Warum die Blase 2.0 nur langsam platzen wird


Geschichte wiederholt sich nicht, Wirtschaftskrisen aber schon. Alle wollen daraus gelernt haben, so wirklich hat es aber keiner.

Deswegen kopieren seit eh und jeh die Betreiber diverser “Sozialnetzwerke” einander – was bei dem einen Funktioniert, das wird es bei mir auch tun. Und so bildeten und bilden sich sich beispielsweise immer noch Kopien von YouTube, angefangen beim Suchmaschinenbetreiber, über das Parallelangebot des privaten Fernsehsenders hinweg zum E-Mail-Anbieter. Unter all diesen finden sich Plattformen, auf denen Nutzer Videos hochladen, anschauen und kommentieren können.

Was mit Videos geht, das geht auch mit klassischen Sozialnetzwerken: Was mal in den USA als Steckbrief begann und sich mit anderen verknüpfen ließ, schwappte als Verzeichnisdienst für Schüler und Studenten erfolgreich in Deutschland ein. Dann kamen noch mehr von diesen Diensten, irgendwo wollten sie etwas besonderes sein, die einen dienten als Freundenetzwerk, andere waren auf eine Region begrenzt und wieder andere dienten als Kuppelplattform.

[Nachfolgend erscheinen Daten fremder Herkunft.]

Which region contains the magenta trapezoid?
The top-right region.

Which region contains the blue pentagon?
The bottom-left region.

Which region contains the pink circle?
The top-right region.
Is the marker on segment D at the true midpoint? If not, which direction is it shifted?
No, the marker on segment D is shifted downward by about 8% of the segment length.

Und der Zustand hält bis heute an.


Das Problem: Diejenigen, die auch nach fleißigen AGB-Änderungen, Einschränkungen oder Weitergabe ihrer persönlichen Angaben an ihrem auserkorenen Sozialnetzwerk festhalten, wechseln so schnell nicht in ein anderes. Sie sind eingesessen, wie man so schön sagt. Jemand hat eine E-Mail-Konto bei Web.de – und verlässt den Anbieter trotz des geringen Speicherplatzes von 12 MiB nicht – schließlich hat jeder die Adresse beispielname@web.de, man will ja keine Nachrichten verpassen oder aufwendig allen seine neue Adresse mitteilen.

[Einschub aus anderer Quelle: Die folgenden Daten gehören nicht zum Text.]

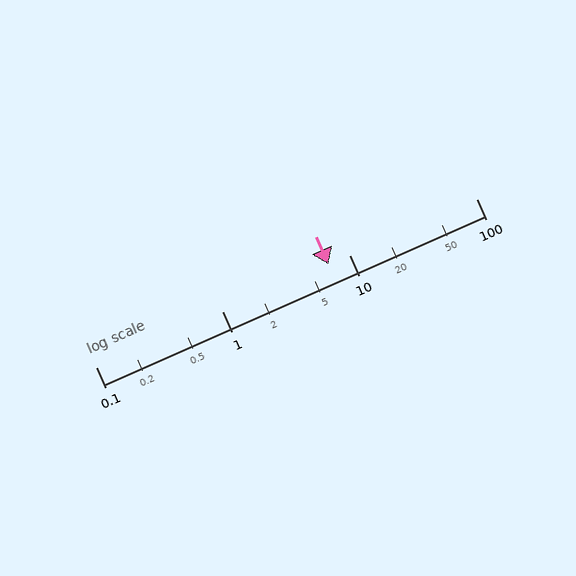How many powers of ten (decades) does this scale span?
The scale spans 3 decades, from 0.1 to 100.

Genauso ist es irgendwann bei den Sozialnetzwerken. Das eine wird eben von mehr Freunden genutzt, man hält nur hier sein Profil auf dem aktuellsten Stand und vielleicht auch den ein oder anderen kennen gelernt – wenn man in anderen Netzwerken angemeldet ist, vernachlässigt man die schon bald. Es ist also keine Seltenheit – und die Betreiber wissen das – dass sich in einem Sozialnetzwerk zahlreiche Karteileichen und Passive tummeln. Vielleicht schauen sie alle paar Monate mal rein, ob es nicht doch etwas Neues gibt – dann ziehen sie wieder ab.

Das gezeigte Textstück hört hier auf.